My favorite conspiracy nuttiness is the 9/11 Truthers. So many believe that government is inept- except that it could plan the attacks flawlessly and make it look like someone else did it. Well, which is it? Is govt inept or omnipotent?
Doug says
Reminds me of the death penalty proponents who are otherwise anti-government because they believe government can’t do anything correctly.
Linda Phillips says
There are a fair number of these fruitcakes that are currently incarcerated; they send me an amazing number of requests for documents related to a system they don’t accept. The good news is that I require payment in advance (or a judicial order) before sending them pages and pages of stuff; they are rarely heard from again.
Steph Mineart says
“by depositing their birth certificates with the Department of Commerce.”
That in itself would be quite a feat, especially for a bankrupt government. I wonder what the Department of Commerce was supposed to do with them.
Steph Mineart says
Oh, and not to be all nitpicky – but it was Yukon Cornelius who sang “Silver and Gold.” And then licked his pickaxe – one of the weirder moments of the show.
Jason says
Doug, LOVE the point about law and “fiction of consensus”.

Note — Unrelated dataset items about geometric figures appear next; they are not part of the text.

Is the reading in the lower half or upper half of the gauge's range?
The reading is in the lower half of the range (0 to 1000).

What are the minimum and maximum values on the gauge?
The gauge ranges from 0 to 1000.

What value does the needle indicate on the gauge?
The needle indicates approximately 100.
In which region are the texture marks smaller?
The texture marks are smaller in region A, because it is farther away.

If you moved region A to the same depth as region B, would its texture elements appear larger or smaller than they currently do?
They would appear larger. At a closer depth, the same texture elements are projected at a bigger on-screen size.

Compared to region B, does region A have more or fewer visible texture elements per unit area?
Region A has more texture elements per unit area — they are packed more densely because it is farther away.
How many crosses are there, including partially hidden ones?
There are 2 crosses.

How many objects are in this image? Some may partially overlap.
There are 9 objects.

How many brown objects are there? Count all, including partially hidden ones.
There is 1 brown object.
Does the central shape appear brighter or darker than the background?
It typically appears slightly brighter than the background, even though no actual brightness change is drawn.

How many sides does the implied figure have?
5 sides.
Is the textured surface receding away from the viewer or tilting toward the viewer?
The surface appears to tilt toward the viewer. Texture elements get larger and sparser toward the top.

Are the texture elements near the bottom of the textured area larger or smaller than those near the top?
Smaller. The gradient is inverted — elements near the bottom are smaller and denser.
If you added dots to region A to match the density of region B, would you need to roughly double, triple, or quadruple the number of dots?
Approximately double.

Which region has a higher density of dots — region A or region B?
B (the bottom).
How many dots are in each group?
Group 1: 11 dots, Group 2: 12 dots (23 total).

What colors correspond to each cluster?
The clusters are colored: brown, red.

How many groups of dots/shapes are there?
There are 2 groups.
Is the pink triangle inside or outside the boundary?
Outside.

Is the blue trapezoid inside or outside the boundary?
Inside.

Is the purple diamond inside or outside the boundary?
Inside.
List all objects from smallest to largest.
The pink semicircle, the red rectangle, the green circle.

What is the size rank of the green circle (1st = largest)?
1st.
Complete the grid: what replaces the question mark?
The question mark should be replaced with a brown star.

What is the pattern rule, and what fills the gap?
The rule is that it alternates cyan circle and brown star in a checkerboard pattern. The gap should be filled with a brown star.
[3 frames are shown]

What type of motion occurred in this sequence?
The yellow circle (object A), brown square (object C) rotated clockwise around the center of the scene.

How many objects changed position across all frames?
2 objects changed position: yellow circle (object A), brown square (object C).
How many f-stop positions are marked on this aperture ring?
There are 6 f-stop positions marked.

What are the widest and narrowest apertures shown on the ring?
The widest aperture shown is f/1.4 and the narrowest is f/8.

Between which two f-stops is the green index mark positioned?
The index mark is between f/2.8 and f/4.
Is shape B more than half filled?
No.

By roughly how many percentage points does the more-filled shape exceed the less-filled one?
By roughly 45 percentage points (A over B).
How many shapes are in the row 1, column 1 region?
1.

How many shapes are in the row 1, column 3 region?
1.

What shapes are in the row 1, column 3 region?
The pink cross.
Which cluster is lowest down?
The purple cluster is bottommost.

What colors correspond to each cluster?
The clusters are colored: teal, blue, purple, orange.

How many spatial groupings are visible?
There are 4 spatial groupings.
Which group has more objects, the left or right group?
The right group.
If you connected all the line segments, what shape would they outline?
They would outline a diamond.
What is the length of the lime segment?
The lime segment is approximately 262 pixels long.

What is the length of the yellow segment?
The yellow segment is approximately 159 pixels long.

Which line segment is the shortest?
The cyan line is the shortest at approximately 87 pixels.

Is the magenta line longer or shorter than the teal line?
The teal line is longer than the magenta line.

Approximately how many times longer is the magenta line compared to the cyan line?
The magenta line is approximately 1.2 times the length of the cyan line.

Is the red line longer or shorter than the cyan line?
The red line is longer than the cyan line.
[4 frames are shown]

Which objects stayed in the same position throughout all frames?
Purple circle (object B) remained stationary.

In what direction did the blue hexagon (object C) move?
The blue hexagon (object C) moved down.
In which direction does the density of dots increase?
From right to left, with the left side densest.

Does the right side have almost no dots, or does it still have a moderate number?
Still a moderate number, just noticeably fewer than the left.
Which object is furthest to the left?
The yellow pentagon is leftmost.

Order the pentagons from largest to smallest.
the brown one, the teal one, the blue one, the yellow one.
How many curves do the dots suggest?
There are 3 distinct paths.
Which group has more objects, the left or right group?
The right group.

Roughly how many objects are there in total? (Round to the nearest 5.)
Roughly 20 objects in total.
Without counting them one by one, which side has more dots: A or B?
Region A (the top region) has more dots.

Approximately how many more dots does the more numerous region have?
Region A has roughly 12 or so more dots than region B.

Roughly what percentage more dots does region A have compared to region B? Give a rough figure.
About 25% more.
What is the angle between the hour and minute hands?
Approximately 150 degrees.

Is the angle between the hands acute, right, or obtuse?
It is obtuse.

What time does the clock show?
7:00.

Steph, Yukon Cornelius licked his pickaxe every time it went into the ground or cliff so he could taste if he had hit gold. Made PERFECT sense. :)
varangianguard says
1) I agree with Jason’s assessment of Yukon Cornelius’ actions.
2) Doug was right, Steph.
Burl Ives
IIRC, Burl Ives sang most of the songs in that show.
Jason B says
I love reading about conspiracy theories, and this one is just FULL of a few really special ones I hadn’t heard before. Great… now I’m going to get sucked into wikipedia and questionable conspiracy websites, aren’t I?
Steph Mineart says
Wow, I could have sworn Yukon sang it, not that the snowman sang it about him. I knew he why he was licking the pickaxe – I just thought it looked odd.
varangianguard says
Wikipedia says that Yukon Cornelius was really looking for peppermint, which why he kept licking his pickaxe. From the 60s to 1998, that little scene was cut out, but it does kinds ring a bell.
Sigh. I am such a geek.
Doug says
Learn something knew every day. I’ve seen that Rudolph special about a million times and had no idea about the peppermint thing.